Lavin declined to name a starter but said he's choosing between a three-guard lineup utilizing sophomore Marco Bourgault with Harrison and Phil Greene or returning to a big lineup by starting center Chris Obekpa, who has come off the bench the past six games. Obekpa leads the nation with 99 blocked shots, but Bourgault had a career-high 12-point game at Georgetown.
"Regardless of whether we start Obekpa or not, he's going to get starter's minutes," Lavin said. "I expect him to play anywhere from 25-35 minutes depending on how the game's going.
"Bourgault is shooting the ball so well, and UConn likes to zone. So there's an advantage of having Marco in there in terms of his shot and stretching defense. But at the end of it, Obekpa is the central figure of what we do defensively, so expect him to get major minutes."
Bourgault was a revelation against the Hoyas, making 5 of 10 shots, including two long-range threes. Lavin said Bourgault is the rare shooter to whom he has given the "Emerald City green light" to shoot whenever he's open.
"He's got a cannon, he's got a bazooka," Lavin said of Bourgault, whose minutes have been limited by his tendency to commit turnovers and pass up open shots. "I emphasize to him that, when he gets minutes, his thinking has to be 'hunting shots,' to have an aggressive mindset to look to score."

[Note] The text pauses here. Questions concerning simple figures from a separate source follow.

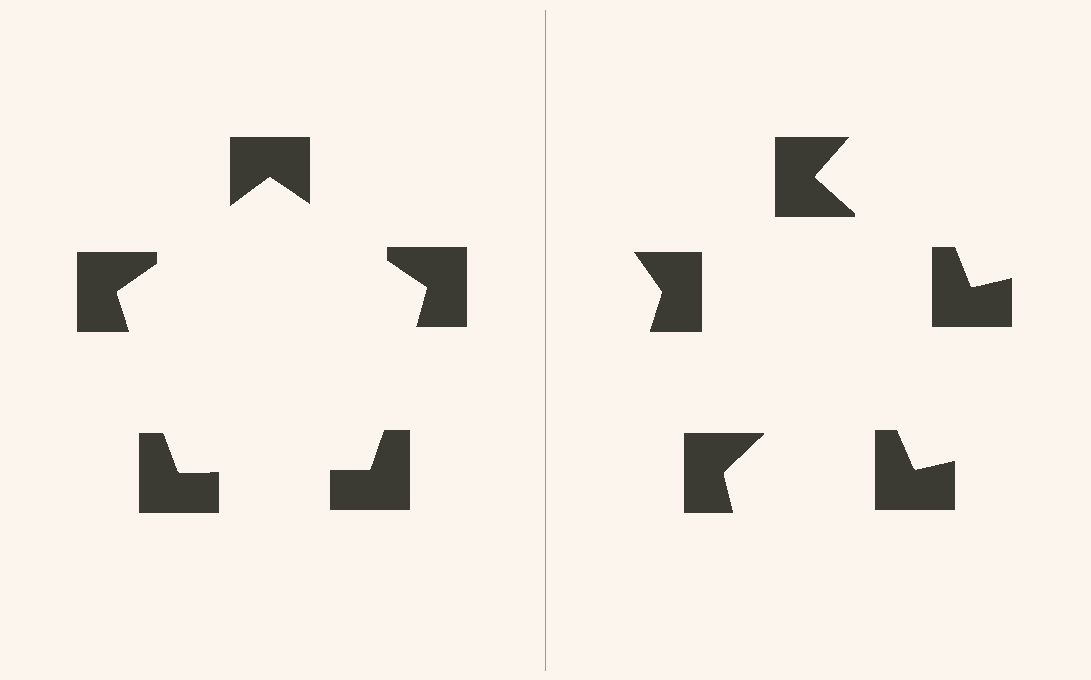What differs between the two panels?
The notched squares are positioned identically on both sides; only the wedge orientations differ. On the left they align to a pentagon; on the right they are misaligned.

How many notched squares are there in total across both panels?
10 — 5 on each side.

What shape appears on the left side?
An illusory pentagon.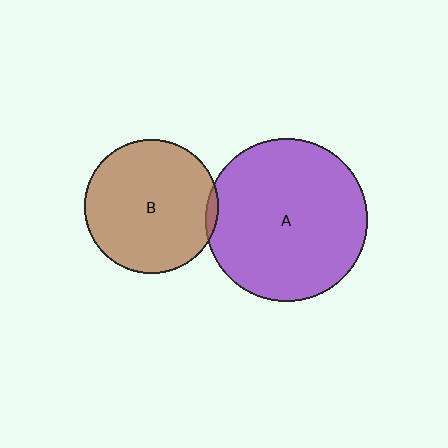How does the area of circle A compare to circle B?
Approximately 1.5 times.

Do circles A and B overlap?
Yes.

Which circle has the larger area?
Circle A (purple).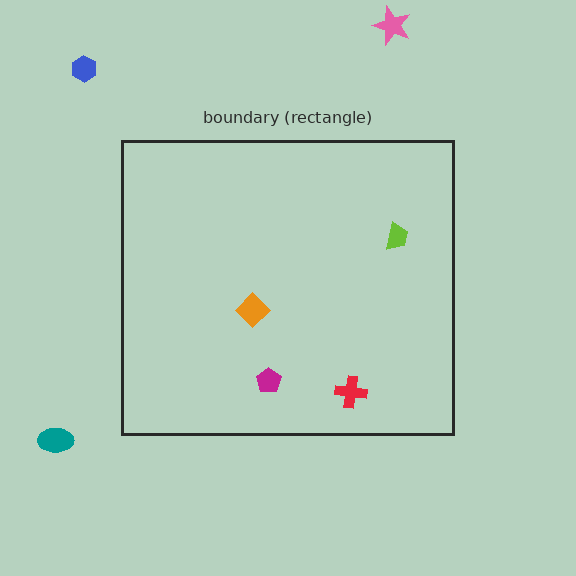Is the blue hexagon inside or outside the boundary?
Outside.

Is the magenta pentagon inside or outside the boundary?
Inside.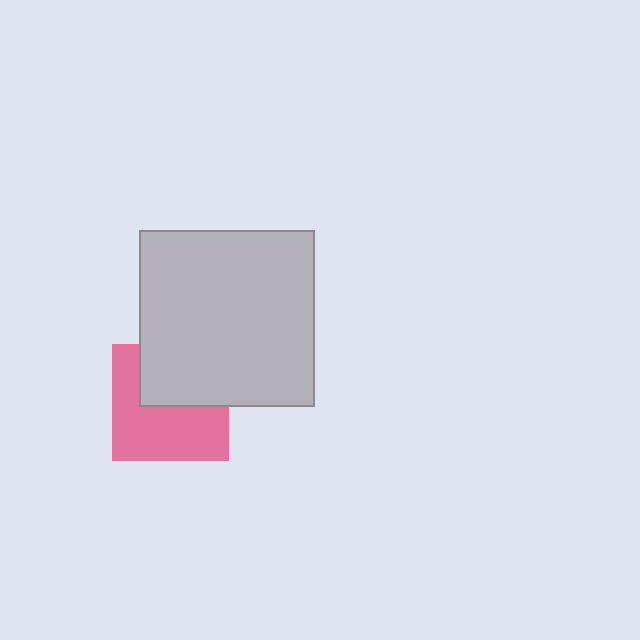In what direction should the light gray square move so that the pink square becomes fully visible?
The light gray square should move up. That is the shortest direction to clear the overlap and leave the pink square fully visible.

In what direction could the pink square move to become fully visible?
The pink square could move down. That would shift it out from behind the light gray square entirely.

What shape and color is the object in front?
The object in front is a light gray square.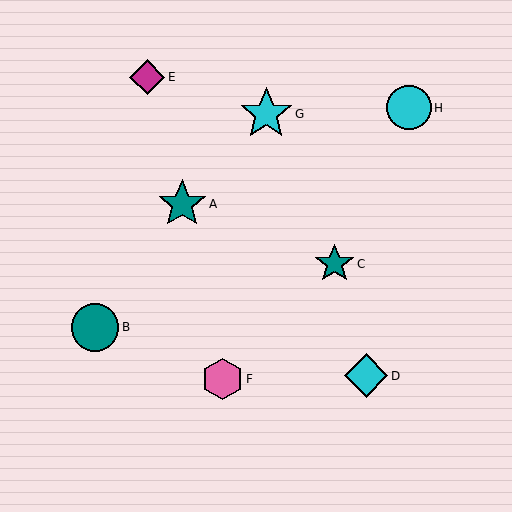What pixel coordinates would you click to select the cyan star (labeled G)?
Click at (266, 114) to select the cyan star G.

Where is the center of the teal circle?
The center of the teal circle is at (95, 327).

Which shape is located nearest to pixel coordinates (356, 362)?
The cyan diamond (labeled D) at (366, 376) is nearest to that location.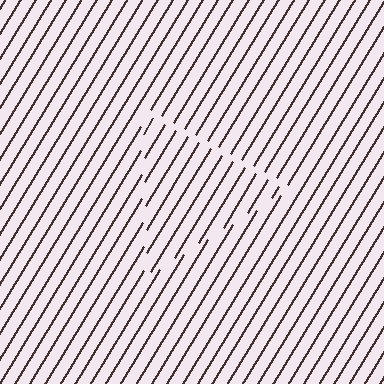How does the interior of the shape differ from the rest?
The interior of the shape contains the same grating, shifted by half a period — the contour is defined by the phase discontinuity where line-ends from the inner and outer gratings abut.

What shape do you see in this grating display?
An illusory triangle. The interior of the shape contains the same grating, shifted by half a period — the contour is defined by the phase discontinuity where line-ends from the inner and outer gratings abut.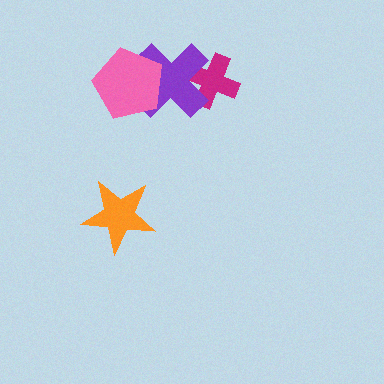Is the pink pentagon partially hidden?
No, no other shape covers it.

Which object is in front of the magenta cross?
The purple cross is in front of the magenta cross.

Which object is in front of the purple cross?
The pink pentagon is in front of the purple cross.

Of course, Obekpa's defense might be more important than Bourgault's offense in stopping the highest-scoring team in the Big East. Lavin said Obekpa is "a complete game-changer at the rim. All of a sudden, the airspace is a little bit different. Regardless of whether he starts or not, he's going to receive starter's minutes and influence the game the way any of the starters would."